PIMENTEL FILES RESOLUTION ASKING SENATE TO INQUIRE INTO NAT'L BROADBAND CONTRACT

Senate Minority Leader Aquilino "Nene" Q. Pimentel, Jr. (PDP-Laban) today formally called for a Senate inquiry into the circumstances leading to the signing of the National Broadband contract between the government and the China's ZTE Corporation in view of allegations that the deal was tainted by irregularities.

In Senate Resolution 127, Pimentel asked the Senate to direct the Blue Ribbon Committee and the Committee on Trade and Industry to undertake the probe in aid of legislation.

"There is a need for the people to know the real story of the players and the circumstances that led to the signing of the broadband contract," Pimentel said.

The agreement on the broadband project was entered into by the government on April 21, 2007 in Boao, China by Transportation and Communications Secretary Leandro Mendoza on behalf of the Philippine government and ZTE Vice President Yu Yong in the presence of President Gloria Macapagal-Arroyo.

The project will reportedly cost some $329 million, that will be borrowed by the government from a bank or other sources from China.

Pimentel asked why the government veered away from the original intention to implement the NBN project under the build-operate-transfer (BOT) law, that will not cost the people any amount as the expenses for the project would supposedly be borne solely by the project proponent.

But under the approved arrangement, the government will shoulder the $329 million cost of the project for which no public bidding was made.

A day or so after the signing of the project agreement in Boao, China, incredibly the original copy of the contract was reportedly lost or stolen in a hotel.

Pimentel cited reports that must be verified that Commission on Elections Chairman Benjamin Abalos of the Commission on Elections lobbied for the approval of the broadband deal before, during and after the last election period, making his intervention in the matter not only highly suspicious but blatantly irregular, if not unlawful.

Moreover, there were allegations that the contract is overpriced by at least $100 million to take care of the "boys" who facilitated the consummation.
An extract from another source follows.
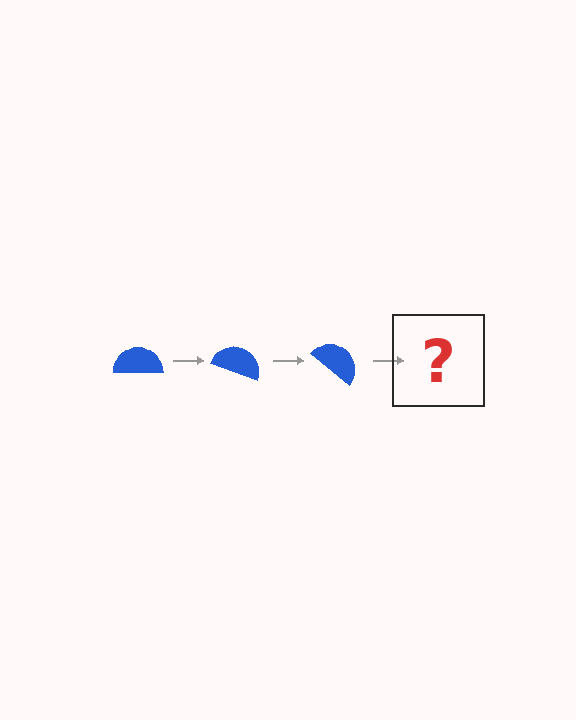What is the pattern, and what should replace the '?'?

Also Chairman Abalos was reported to have gone back and forth to China to meet with ZTE executives at the expense of the latter.

"At the very least, the norms of transparency and accountability required by the Constitution and the laws of the land appear to have been trumped by the actuation of government officials involved in the transaction," Pimentel said.

After the hearings on the case, the Blue Ribbon Committee and Committee on Trade and Industry are expected to make recommendations to hale to the Courts of Law the persons responsible for any anomaly in connection with the NBN project and to plug the loopholes if any, in the BOT law and other pertinent legislations.